A vida como ela é

Nelson Rodrigues foi um cara fenomenal! Sempre fui fã inconteste deste nordestino de Recife, Pernambuco, nascido em 1912 e que nos deixou tenramente no ano de 1980, aos 68 anos de idade. Muitos até pensam que ele era da cidade do Rio de Janeiro, de tão identificado com o povo daquele Estado. Muito li deste grande escritor, jornalista, romancista, teatrólogo, contista e cronista. Ou seja, um homem das letras, que fazia muito bem, tudo o que tinha a sua marca registrada.

É dele a frase que diz que “qualquer indivíduo é mais importante do que toda a Via Láctea.” Esta sua frase vem de encontro à outra frase, não menos significativa, de um dos maiores gênios que a humanidade já conheceu. O físico teórico alemão, autor da Teoria da Relatividade, Albert Einstein, nos dizia: “Um simples ato de amor é maior do que o Universo Físico inteiro.” Olha que este grande sábio conhecia, como ninguém, o Universo. Pelo jeito, de amor também.

Amor que tem nos faltado nas nossas relações cotidianas. Como estamos carentes deste amor gratuito! É deste amor maior que estamos sentindo falta entre nós. Pelo visto, esta grande crise sanitária, não foi suficiente, para nos fazer pensar, refletir, e mudar de atitude, acerca das nossas vidas e do nosso comprometimento com as vidas daquelas pessoas que estão perdendo dia a dia os seus entes queridos. Relativizamos a morte e todas as circunstâncias que envolvem o contexto de um vírus que mata. Mata pobre! Mais de 173 mil vidas se foram, e nós queremos que tudo se abra, para que a vida volte ao seu normal, como se isso fosse, de fato, possível neste atual momento.

Voltando ao meu cronista favorito, Nelson Rodrigues, vivemos hoje, a “crônica da morte anunciada.” Com nome e sobrenome, os pobres e vulneráveis, são aqueles que o vírus encontra com maior facilidade: favelados, negros, indígenas, quilombolas, ribeirinhos, enfim, comunidades da periferia. Segundo a Organização das Nações Unidas (ONU), a pandemia de COVID-19 intensificou ainda mais a insegurança alimentar em todo o mundo, onde cerca de 130 milhões de pessoas correm o risco de ficarem à beira da fome. A esse número se soma aos 690 milhões de pessoas que já não têm o que comer.

Não existe coisa pior que alguém que está passando fome. É não ter o que comer e não saber quando o terá para comer. Não existe coisa mais dolorosa e degradante, para um pai ou mãe de família, ver os seus pequenos chorando com fome, e sem nenhuma alternativa para resolver tal situação. É de sangrar o coração!

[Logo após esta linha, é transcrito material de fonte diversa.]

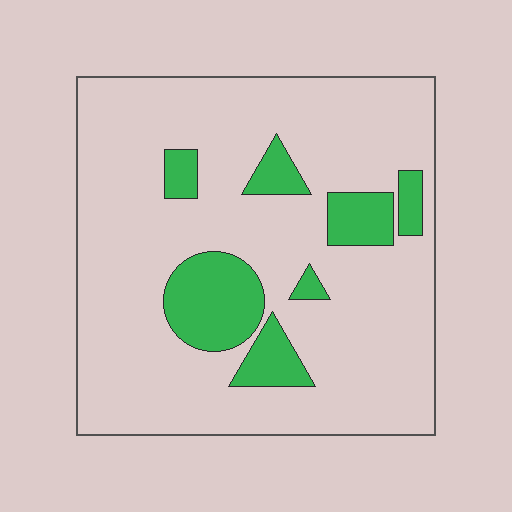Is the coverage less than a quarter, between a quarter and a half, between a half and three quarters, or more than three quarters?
Less than a quarter.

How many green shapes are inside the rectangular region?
7.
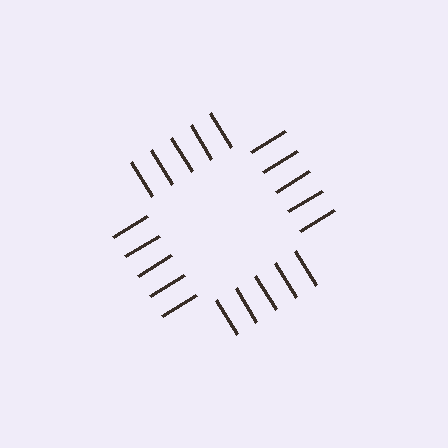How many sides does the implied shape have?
4 sides — the line-ends trace a square.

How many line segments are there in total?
20 — 5 along each of the 4 edges.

Não há como ficar insensível, perante situações como estas. Como a daquela criança, que escreveu uma cartinha, e colocou embaixo do portão da minha casa. Dizia ela: “Eu não quero que você me dê um brinquedo, ou uma bicicreta, que eu tanto queria ganhar, mas gostaria que você, desse uma sexta básica, para quando chegar o Natal, a gente lá em casa, ter o que comer, já que o meu pai, não encontrou emprego, e a minha mãe sustenta nóis, lavando roupa pra fora.”

É, Nelson, a coisa aqui está feia! De saber que, mesmo com toda esta crise sanitária, econômica e social, vivemos também uma grande crise ética e moral. Uma verdadeira crise de valores, onde uma casta de políticos e membros do judiciário brasileiro vivem como se nada disso estivesse acontecendo. Recebem seus vultosos salários, rigorosamente em dia, acrescidos dos costumeiros penduricalhos: auxilio moradia, auxilio saúde, auxilio casaca, auxilio alimentação, auxilio combustível, auxilio livros e por aí vai. Uma infinidade de mordomias, sustentadas com dinheiro publico, de tantos impostos que pagamos.

Que vergonha de saber que existem entre nós estes tipos de pessoas! Que vergonha saber que moro num país, onde ainda existem pessoas que não estão nem aí para a hora do Brasil! É chegado o momento histórico de passarmos este país a limpo. Se bem que, da forma como encaramos as urnas nas eleições, demorarão alguns anos mais, para chegarmos a este ponto, uma vez que, como já nos dizia o filósofo francês Joseph-Marie Maistre (1753-1821): “Cada povo tem o governo que merece”.